Open weilinie opened 6 years ago
I also found this problem, when the test data and reference data is the same, self-bleu is always 1. However many papers in this domain use it as a diversity metric, which is quite misleading. I think it only measures to which extent the generated samples with GAN training is different from MLE training samples, and not necessarily the lower the better. What do you think about the Forward-Backward Bleu metric used in the ''Toward Diverse Text Generation with Inverse Reinforcement Learning'' paper?
Fully agree! Thank you for your follow up. In terms of the Forward-Backward Bleu metric you mentioned, I didn't try it. But since it is based on (self-)BLEU scores, I think there also exist the issues we observed.

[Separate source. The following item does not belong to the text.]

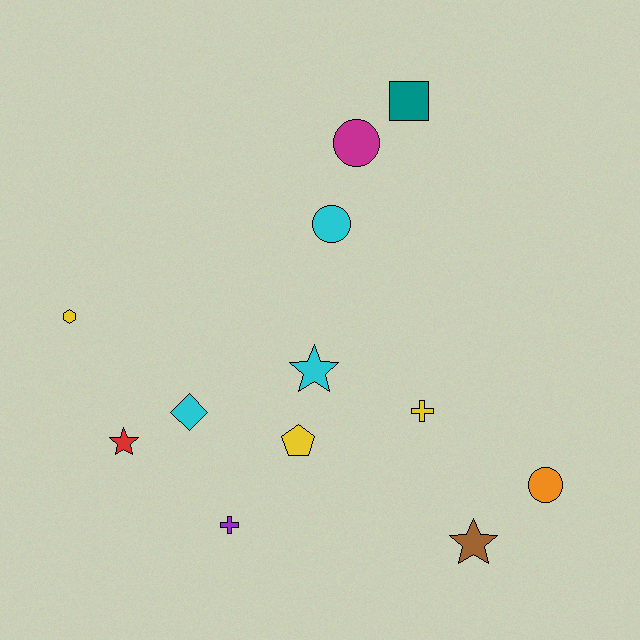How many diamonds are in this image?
There is 1 diamond.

As far as I know, the basic idea of self-BLEU scores is to calculate the BLEU scores by choosing each sentence in the set of generated sentences as hypothesis and the others as reference, and then take an average of BLEU scores over all the generated sentences.
However, when looking into the implementation of self-BLEU scores: https://github.com/geek-ai/Texygen/blob/master/utils/metrics/SelfBleu.py, I found an issue inside for evaluating self-BLEU over training: Only in the first time of evaluation that the reference and hypothesis come from the same “test data” (i.e. the set of generated sentences). After that, the hypothesis keeps updated but the reference remains unchanged (due to “is_first=False”), which means hypothesis and reference are not from the same “test data” any more, and thus the scores obtained under this implementation are not self-BLEU scores.
To this end, I modified the implementation to make sure that the hypothesis and reference are always from the same “test data” (by simply removing the variables "self.reference" and "self.is_first") and found that the self-BLEU (2-5) scores are always 1 when evaluating all the models.
Please let me know if my concern makes sense or just misunderstand the definition of self-BLEU scores?